…Сейчас он знал, почему вернулось детство сюда, где так по-рыцарски спокойно отрезали человеческие головы: не успел заступиться. Ребенок был честнее, а смелость нерасчетливой…
«Пусть детское останется в детстве», — говорил он себе.
Говорил и ненавидел Ираклия, протянувшего ему руку:
— Здравствуй, Вадим!
Упоров не принял протянутой руки, густой голос прозвучал для него, как крик живодера из детства. Глаза их встретились, и мир сузился до узенькой тропинки над пропастью. Они шли по ней с противоположных сторон.
«Он убьет тебя, если ты не свернешь…» Но тут же приказал, прекрасно понимая, что в том приказе не было разума: «Стоять! Ты не свернешь!»
Грузин, должно быть, понял состояние бывшего штурмана, однако ему потребовалось время на то, чтобы остудить в себе слепой гнев недавнего убийцы. Ираклий опустил прозрачные веки, положив рядом с орлиным носом два павлиньих хвоста длинных ресниц, отчего жесткое, холодное лицо обрело выражение глубокого страдания.
— Поверь, Вадим, простить было нельзя. Мы выпили с Резо самое горькое вино.
— Кровь?!
Он произнес это слово, как вызов, хотел что-то добавить, но автоматная очередь у вахты прервала странный разговор недавних друзей. Зэки прекратили работу, повернулись в сторону выстрелов.
— Резо нет, — проговорил, не поднимая ресниц, Ираклий. — Мы ссоримся за человека, который положил под пули шесть жизней. Резо был вор и жил по своим законам. Жора — уполномоченный по делам религии. Разорял храмы, насиловал жен и дочерей священников, а кончил тем, что продал своих соплеменников. Его душа сгнила, он завидовал тем, у кого она сохранилась…
— У тебя она есть?!
Ираклий не ответил на вопрос.
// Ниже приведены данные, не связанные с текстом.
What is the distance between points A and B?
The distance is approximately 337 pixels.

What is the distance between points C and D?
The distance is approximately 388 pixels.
Повернулся к Упорову спиной; было непонятно, с чем уходит потомок грузинских князей, но ненависть к нему остыла, а прощенье еще не пришло…
…В столовую входили по одному с открытым ртом, куда пучеглазый, слегка глуховатый фельдшер вливал ложку противоцинготного средства — отвара столетника. Отвар разрушал печень, но в отличие от цинги, с больной печенью человек мог работать.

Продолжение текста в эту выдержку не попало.